Tuesday, August 25, 2009

All chords

Recently, I wrote a computer program to generate all the 2048 possible musical chords (from any given root after collapsing transpositions) in any twelve-note, equal-tempered octave system. Each chord's notes transpose into fair consonance by excluding major and minor seconds, minor ninths, and tritones. The above chords completely cover the inversions of the 351 chords, available after collapsing transpositions and inversions. For more background on why 351, see Wikipedia, Necklace (combinatorics).

I provide details on all the chord necklaces and their inversions, including note names. A readable yet concise and rigorous scheme (that I created) was followed to provide a chord name for each inversion. A goal was matching common practice as much as possible. This provides a useful, searchable inversion chart. One might read a chord's description and play it manually, for instance on a piano.

A provided MIDI file of these chords is more consonant when played on a capable electronic piano than by the usual FM (frequency modulation) synthesis: than for instance on a SoundBlaster computer sound card. RealPlayer shows elapsed time; for the QuickTime player, General MIDI synthesis (which may sound better, depending on your sound card) is available at least on PC's by selecting, 'Plug-in Settings/Audio/Default Music Synthesizer.' For listenability, the (MIDI) chord roots are made to descend, alternately by major and minor thirds.

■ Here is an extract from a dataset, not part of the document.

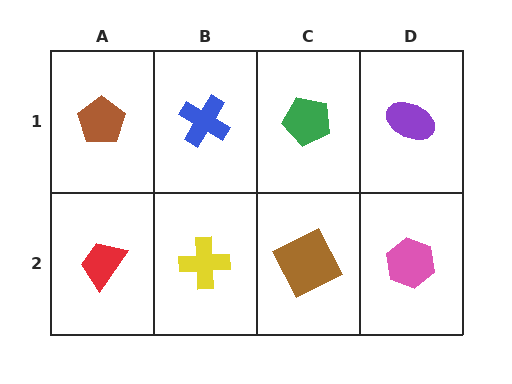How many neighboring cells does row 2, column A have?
2.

This is better than all the lists previously available of pitch-class (PC) sets because the process of finding and sorting normal forms is more computer-oriented: it is simply the largest binary number of all the (necklace) rotations. Along with this way of numbering notes, leftward from G, it collects similar-sounding PC sets (especially in their '0-inversion' chords) because this collation first looks at sevenths (F# and F) rather than seconds (Ab and A).